Thanks for taking a first crack at this @jaypeedevlin @ehmartens!

I'm going to tag in the Language team to help here, since I think the real question is actually around the metadata that generic tests can make available within their materializations. Ideally, we'd have access to the rendered form of "{{ get_where_subquery(<ref_or_source>) }}", i.e. that which gets passed in as the {{ model }} argument to generic test definitions.

jtcohen6 · 2022-04-27T08:08:54Z

core/dbt/include/global_project/macros/materializations/tests/helpers.sql

@@ -3,12 +3,27 @@
 {%- endmacro %}

 {% macro default__get_test_sql(main_sql, fail_calc, warn_if, error_if, limit) -%}
+    {% set model_name = model.file_key_name.split('.')[1] %}


Two thoughts:

For tests defined on models, this should work. For tests defined on sources, file_key_name is sources.source_name (and missing the name of the specific source table), so I don't think it would work as currently constituted. We could update file_key_name to include sources.source_name.source_table.

If users have defined a where config, and we're calculating %, I think we would want to filter both the numerator and denominator by that where config. You could reproduce that logic here (config.get("where")), but all it all it seems preferable if there were some where to access the rendered version of {{ model }} (from the generic test query) or {{ test_metadata.kwargs.model }} (from the test node), since that's really the thing we want.

Great point on the 'where' @jtcohen6, we totally overlooked that! We've added that in, but not pushed the change yet, while we wait to hear from the language team on how we might approach getting the non-model resources appropriately.

jtcohen6 · 2022-04-27T08:15:27Z

core/dbt/include/global_project/macros/materializations/tests/helpers.sql

+
+
+{% macro get_pct_division(threshold, model_name) %}
+  {% if threshold[-1] == '%' %}


Could you imagine someone wanting to define a % failure threshold for a singular test (as opposed to generic tests)?

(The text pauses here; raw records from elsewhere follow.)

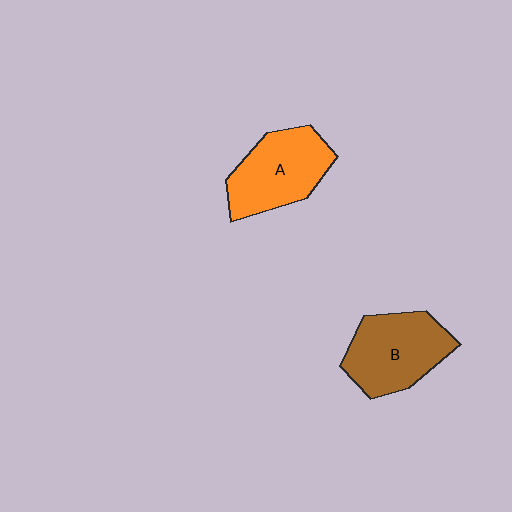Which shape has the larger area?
Shape B (brown).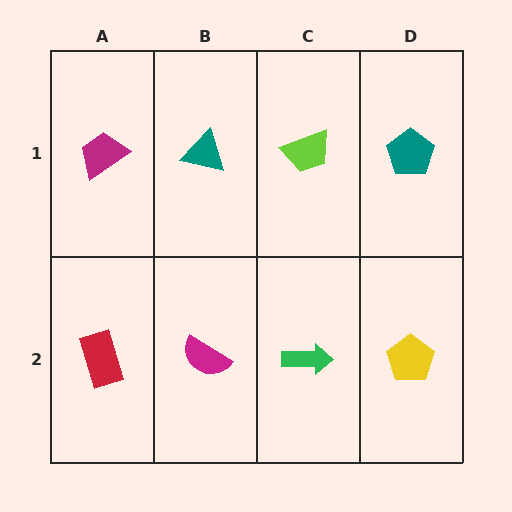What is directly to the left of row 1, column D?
A lime trapezoid.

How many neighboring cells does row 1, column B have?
3.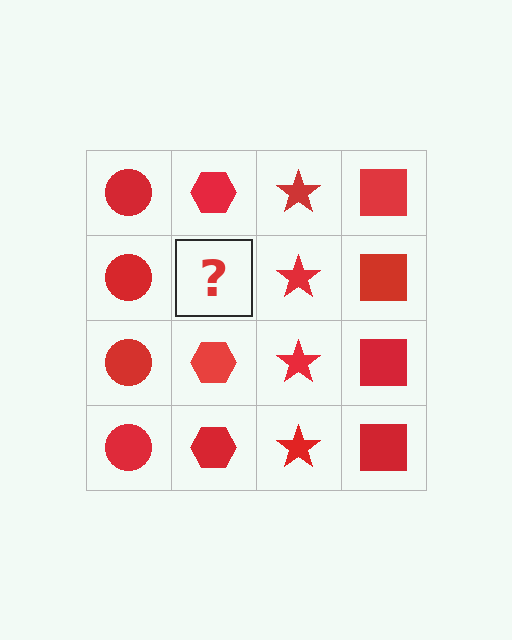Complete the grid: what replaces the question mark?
The question mark should be replaced with a red hexagon.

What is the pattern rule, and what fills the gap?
The rule is that each column has a consistent shape. The gap should be filled with a red hexagon.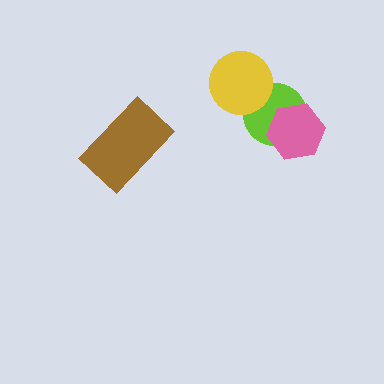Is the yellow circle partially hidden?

I can't think of one myself

We took a list at that this morning, I think I probably could think of someone wanting to do this (in a rare case), but it wasn't clear to me why the current approach wouldn't work (given that thresholds should work in the same way). Could you help me understand how that might work?

In the case where a singular test depends on multiple nodes, I'm not sure how we can tell which node should represent the denominator?

I also think, in a singular test, you're writing all the SQL yourself, it's pretty trivial to add a / (select count(*) from total * 100 and define warn_if/error_if with percents-as-integers.

gshank · 2022-05-04T16:06:47Z

I played with some code in #5214. It doesn't handle the rendering bit yet, but thought I'd get feedback on whether this is what we're thinking of.

jaypeedevlin · 2022-05-09T06:53:18Z

Hey @gshank, are you able to provide any guidance on how to test your changes in #5214 in conjunction with our current branch?

gshank · 2022-05-09T15:06:51Z

I took another look at this, and we're creating the same strings in the generic_test_builder, and rendering them in 'add_rendered_test_kwargs'. Then at compilation time they are added to the context with the top-level key "_dbt_generic_test_kwargs", and the key 'model'. So I'm wondering if we can use that instead making a new function.

That rendered 'model' string is used by 'build_raw_sql' in the generic_test_builder which builds the test sql.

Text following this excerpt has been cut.